DEV Community

Santiago Palma
Santiago Palma

Posted on

How I Built a Graph-Based Team Formation System That Detects Organizational Linchpins

A deep dive into using Neo4j, Beam Search, and Betweenness Centrality for intelligent team assembly


The Problem: The Bus Factor Crisis

Every software team lives with an invisible risk: the Bus Factor—the minimum number of people who, if they left tomorrow, would bring your project to its knees.

The research is sobering:

  • 50% of open-source projects have Bus Factor ≤ 2 (Avelino et al., 2016)
  • Developer turnover increases defects by 40-60% (Foucault et al., 2015)

Traditional HR systems track skills but miss structural dependencies. Someone might be a "communication bridge" between the frontend and infrastructure teams without appearing in any report. When they leave, two teams that used to collaborate seamlessly suddenly can't talk to each other.

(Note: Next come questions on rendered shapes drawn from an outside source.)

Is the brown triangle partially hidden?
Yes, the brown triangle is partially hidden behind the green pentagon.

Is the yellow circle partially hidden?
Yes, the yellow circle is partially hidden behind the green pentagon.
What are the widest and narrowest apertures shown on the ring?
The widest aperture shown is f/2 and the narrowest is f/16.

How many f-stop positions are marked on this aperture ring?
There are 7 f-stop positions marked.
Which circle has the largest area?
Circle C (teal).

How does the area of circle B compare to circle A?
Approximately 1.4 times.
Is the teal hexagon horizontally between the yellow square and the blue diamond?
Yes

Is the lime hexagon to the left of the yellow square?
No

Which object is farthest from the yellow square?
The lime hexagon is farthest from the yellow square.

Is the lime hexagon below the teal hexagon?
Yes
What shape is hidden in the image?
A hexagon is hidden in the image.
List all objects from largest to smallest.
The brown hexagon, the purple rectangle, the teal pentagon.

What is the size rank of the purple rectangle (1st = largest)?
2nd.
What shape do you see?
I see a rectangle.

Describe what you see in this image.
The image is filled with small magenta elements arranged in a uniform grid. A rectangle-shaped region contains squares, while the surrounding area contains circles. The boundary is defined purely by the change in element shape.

I built SmartChimera to solve this: a graph-based system that detects organizational linchpins and forms resilient teams. Here's how.


Architecture Overview

SmartChimera is a full-stack application built with Neo4j, FastAPI, and React. The architecture follows a modular design where each component has a single responsibility:

The system runs as containerized services with Docker Compose:

# docker-compose.yml
services:
  neo4j:
    image: neo4j:5.14.0
    ports:
      - "7474:7474"  # Browser UI
      - "7687:7687"  # Bolt protocol

  backend:
    build: ./backend
    depends_on:
      neo4j:
        condition: service_healthy
    command: uvicorn app.main:app --host 0.0.0.0 --port 8000

  frontend:
    build:
      context: ./frontend
      dockerfile: Dockerfile.dev
    ports:
      - "5173:5173"
Enter fullscreen mode Exit fullscreen mode

Challenge 1: Detecting Organizational Linchpins

The Problem

Traditional HR systems track skills but miss structural dependencies. Someone might be a "communication bridge" between teams without appearing on any org chart. When they leave, two teams that used to collaborate seamlessly suddenly can't.

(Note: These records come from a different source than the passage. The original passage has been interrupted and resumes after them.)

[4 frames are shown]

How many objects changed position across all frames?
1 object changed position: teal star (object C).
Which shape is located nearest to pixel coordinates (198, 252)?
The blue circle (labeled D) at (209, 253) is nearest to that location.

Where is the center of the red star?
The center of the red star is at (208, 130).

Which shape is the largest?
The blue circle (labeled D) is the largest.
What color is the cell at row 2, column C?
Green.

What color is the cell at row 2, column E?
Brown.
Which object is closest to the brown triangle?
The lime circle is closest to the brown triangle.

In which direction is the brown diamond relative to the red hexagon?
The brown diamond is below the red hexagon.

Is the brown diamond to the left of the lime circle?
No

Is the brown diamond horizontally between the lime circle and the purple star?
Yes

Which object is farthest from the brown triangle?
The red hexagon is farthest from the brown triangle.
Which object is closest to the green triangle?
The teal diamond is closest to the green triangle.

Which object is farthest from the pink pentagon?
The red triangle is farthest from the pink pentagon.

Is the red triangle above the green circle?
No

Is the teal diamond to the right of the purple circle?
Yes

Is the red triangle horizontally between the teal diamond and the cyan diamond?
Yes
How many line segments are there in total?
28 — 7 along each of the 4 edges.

The Solution: Hybrid Risk Metric

We combine two complementary signals:

  1. Betweenness Centrality (BC) — Network topology: who bridges teams
  2. Project Weight (PW) — Workload concentration: who's overloaded
# linchpin_detector.py - REAL CODE
def compute_combined_risk_score(self) -> Dict[str, float]:
    """
    Risk(v) = α · BC_normalized(v) + β · PW(v)/max(PW)
    α = β = 0.5 for balanced detection
    """
    network_bc = self.compute_betweenness_centrality()  # Brandes via NetworkX
    project_scores = self._compute_project_dependency_score()

    final_scores = {}
    all_ids = set(network_bc.keys()) | set(project_scores.keys())

    for eid in all_ids:
        net_score = network_bc.get(eid, 0.0)
        proj_score = project_scores.get(eid, 0.0)
        # Weighted unification: 50% Network, 50% Project Weight
        final_scores[eid] = (net_score * 0.5) + (proj_score * 0.5)

    return final_scores
Enter fullscreen mode Exit fullscreen mode

The Betweenness Centrality computation uses the Brandes algorithm via NetworkX, which runs in O(VE) time—significantly better than the naive O(V³) approach:

def compute_betweenness_centrality(self) -> Dict[str, float]:
    """Compute Brandes BC combined with synthetic BC scores."""
    import networkx as nx
    G = nx.Graph()

    with self.driver.session() as s:
        for r in s.run("MATCH (e:Empleado) RETURN e.id as id"):
            G.add_node(r['id'])
        for r in s.run("MATCH (a:Empleado)-[:TRABAJO_CON]-(b:Empleado) "
                       "WHERE a.id < b.id RETURN a.id as s, b.id as d"):
            G.add_edge(r['s'], r['d'])

    brandes_bc = nx.betweenness_centrality(G, normalized=True)
    # Combine with pre-computed synthetic BC (use max of both)
    ...
    return self._bc_cache
Enter fullscreen mode Exit fullscreen mode

Why This Matters

This approach catches TWO types of linchpins:

  • Social Hubs: High BC, low projects — communication bottlenecks
  • Workhorses: Low BC, high projects — overloaded specialists

Both are organizational risks, but they require different mitigation strategies.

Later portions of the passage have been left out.